American companies have been handling military contracts for decades. The American military probably hasn’t needed to depend on allies for weapon systems since World War I, when our troops went to France without some important weapons such as airplanes.
By World War II the U.S. was the “arsenal of democracy” furnishing the weapons for all of its allies. It’s been that way ever since. Americans still design and build the best weapons and we make the weapons for allies in Asia, Europe, Africa, and the Middle East.
Now, however, a vital military contract may end up in foreign hands.
Some policymakers are trying to hand a tanker contract to the European company Airbus, which promises to build an assembly line in the United States.
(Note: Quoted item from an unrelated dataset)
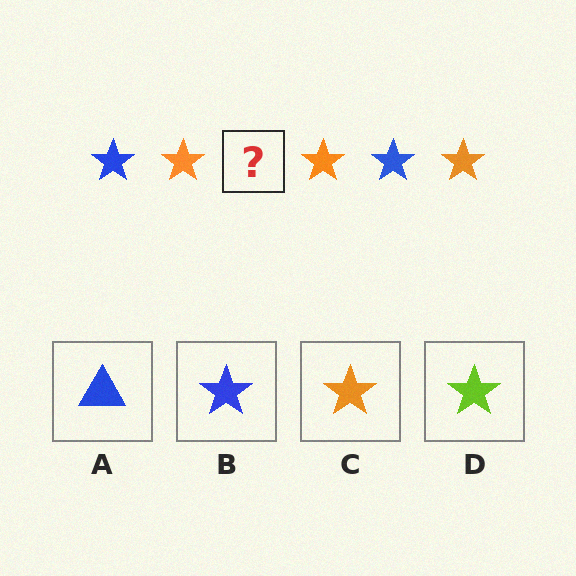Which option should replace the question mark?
Option B.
The idea is it might create some jobs. That is fine as far as it goes, but it is important to remember that the plane itself would be designed and begun in Europe.
“The Airbus tanker is built on a commercial assembly line and then modified at a different location,” military analyst Loren Thompson wrote. “Installing all the necessary features, such as offensive and defensive systems, is likely to generate unusual engineering challenges.”
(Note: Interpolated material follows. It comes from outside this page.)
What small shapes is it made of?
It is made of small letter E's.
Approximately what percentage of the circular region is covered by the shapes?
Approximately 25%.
Furthermore, the plane would need to be shipped here for assembly. That creates a huge vulnerability by opening up a supply chain that, in time of war, our enemies could look to shut down.
There is no need to even have this conversation. The Air Force has an excellent tanker contract already, with an American military contractor. The KC-46 design is already in service and is cleared to refuel most of the aircraft the Air Force flies. All we need to do is make more of them here, on the secure assembly line that is already running in the U.S.
This is not to say that there haven’t been problems with the KC-46. There are always challenges with any new aircraft design. However, an important point to remember is that those problems have been worked out and the plane is now delivering fuel in the skies.
If the military turns to Airbus in a misguided attempt to “diversify” its tanker fleet, the newer design will have to start from square one. All its kinks would need to be worked out over time and in the air. That creates risks we don’t need to take.
Testing a new design would be expensive. Thompson writes that the Air Force has already invested millions in testing the KC-46. It would have to come up with fresh funding to test the Airbus design and make sure it is up to specs. That would make the Airbus plane even more expensive than it is estimated to be.
American forces need weapon systems they can rely on. That means making those weapons right here in the States and eliminating the supply chain risks. For many reasons, the KC-46 tanker is the way to go.
Greg Young is host of the nationally syndicated Chosen Generation Radio Show which airs coast to coast on USA Radio Network. He served as a Russian Linguist in the USAF.